Constructing Real Numbers

Problem with \mathbb{Q}: For example Pythagoras' Theorem with sides 1 and 1 gives \sqrt{ 2 }


\sqrt{ 2 } \notin \mathbb{Q}

\sqrt{ 2 } = \frac{a}{b}, \; a,b \in \mathbb{Z}, \; b \neq 0.

Which is a contradiction

Yet we can find a sequence \{ X_{n} \} of rational numbers such that X_{n}^2 \to 2 as n \to \infty.

x_{1} = 1, \; x_{2} = 1.4, \; x_{3} = 1.41 \sqrt{ 2 } = 1.4142\ldots

By a sequence \{ x_{n} \} in a set X we mean a function f : \mathbb{N} \to X with x_{n} \equiv f(n), and that a function or map X \to Y between two sets ascribes one member of Y to each member of X.

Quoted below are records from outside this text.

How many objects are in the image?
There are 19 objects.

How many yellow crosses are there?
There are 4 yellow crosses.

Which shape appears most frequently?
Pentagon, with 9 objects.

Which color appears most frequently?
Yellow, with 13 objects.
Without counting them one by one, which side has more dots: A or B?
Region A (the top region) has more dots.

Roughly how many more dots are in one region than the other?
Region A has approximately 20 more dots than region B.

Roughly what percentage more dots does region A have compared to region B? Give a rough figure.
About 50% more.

A sequence \{ x_{n} \} in \mathbb{Q} converges to x \in \mathbb{Q}, written \lim_{ x_{n} \to \infty} = x, if \forall k \in \mathbb{N} \exists N_{k} \in \mathbb{N} such that | x - x_{n} | \lt \frac{1}{k}, \; \forall n \lt N_{k}.

So what is \sqrt{ 2 }?

Real numbers are certain equivalence classes of Rational Cauchy Sequences

Two such sequences \{ x_{n} \}, \{ y_{n} \} are equivalent if the "distance" \lim_{ |x_{n} - y_{n}| \to \infty } = 0 between them vanishes.

\{ x_{n} \} \in X \sim \{ y_{n} \} \in X

Their set of equivalence classes is the set of real numbers \mathbb{R}.

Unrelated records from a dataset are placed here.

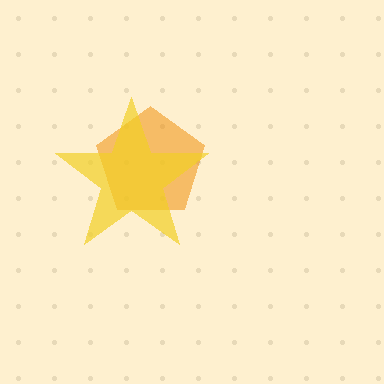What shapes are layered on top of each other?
The layered shapes are: an orange pentagon, a yellow star.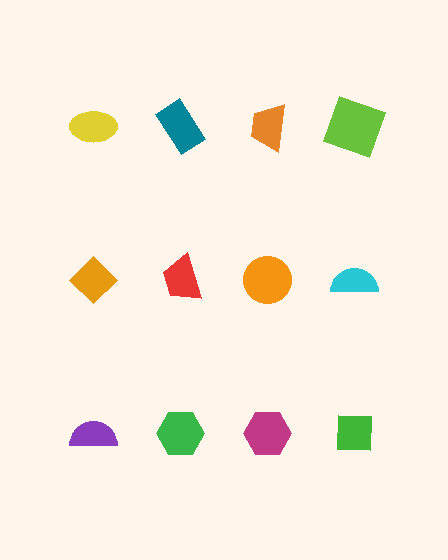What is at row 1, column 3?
An orange trapezoid.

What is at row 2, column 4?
A cyan semicircle.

X \setminus \sim = \mathbb{R} \ni [\{ x_{n} \}] [\{ x_{n} \}] + [\{ y_{n} \}] = [\{ x_{n} + y_{n} \}]

Get natural algebraic operations on \mathbb{R} from \mathbb{Q}; check well-definedness. Then \mathbb{Q} \subset \mathbb{R} as the classes containing constant sequences. An order \gt on \mathbb{R} is defined by declaring as positive those classes having sequences with only positive rational numbers.

x \gt y \implies x-y \gt 0

Convergence of Real Numbers

A sequence of real numbers is said to converge to a real number if the "distance" between their representatives tend to zero.